How customers achieve a positive experience in complex Armis projects

Why the project manager’s expertise and collaboration with specialists are critical
The implementation of Armis is rarely a plug-and-play exercise. It typically involves complex environments with a mix of IT, OT, IoT, and often legacy systems, spread across multiple teams and responsibilities. Yet, customers can still experience a highly positive outcome—provided the project is approached in the right way.
Complexity requires strong orchestration
Armis delivers powerful insights into assets, risks, and network behavior. However, this value only materializes when the implementation is structured and goal-driven.
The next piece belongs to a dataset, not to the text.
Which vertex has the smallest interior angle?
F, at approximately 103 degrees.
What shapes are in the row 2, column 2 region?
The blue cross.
Without clear scope, priorities, and decision-making, such projects can easily drift into endless technical discussions or over-optimization.
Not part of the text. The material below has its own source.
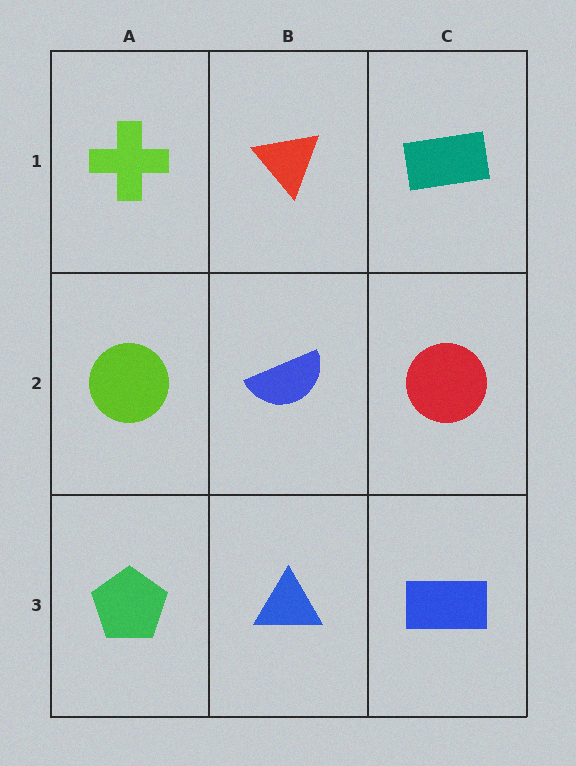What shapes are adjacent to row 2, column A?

This is where the project manager plays a crucial role:
not as a technical implementer, but as the orchestrator of the entire initiative.
The project manager as an accelerator
An experienced project manager ensures:
- Clear objectives: why is Armis being implemented—compliance, risk reduction, OT visibility, incident response?
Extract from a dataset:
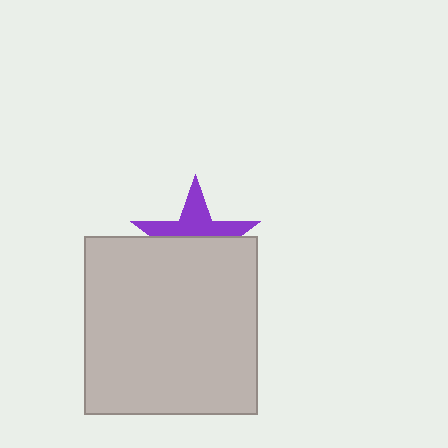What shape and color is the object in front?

- Strict scope control: defining what belongs in phase one and what deliberately does not.
- Expectation management: aligning IT, OT, security teams, management, and vendors.
- Decisive governance: driving decisions based on expert input.
This level of drive and structure makes the difference between a tool that runs and a solution that delivers measurable value.
Collaboration with experts is essential
Armis touches multiple domains at once: networking, security, OT, architecture, and governance. Successful implementations therefore rely on close collaboration with subject-matter experts:
- Security specialists who define risks and use cases
- Network and OT experts who provide context on assets and traffic
- Compliance and governance profiles who translate insights into policy and reporting
The project manager connects these profiles, translates technical input into actionable decisions, and keeps momentum high.
What does the customer experience?
For the customer, this approach results in:
- Less noise and frustration during the project
- Faster visibility into tangible results
- Greater confidence in both the solution and the delivery team
- A sense of control, even in highly complex environments
In short: a positive project experience, despite the underlying complexity.
Conclusion
Implementing Armis is not just a technical exercise—it is a change project. Success depends on strong project leadership, effective collaboration, and decisive execution. When a project manager actively fulfills this role and works closely with the right experts, complexity becomes manageable and technology turns into lasting business value.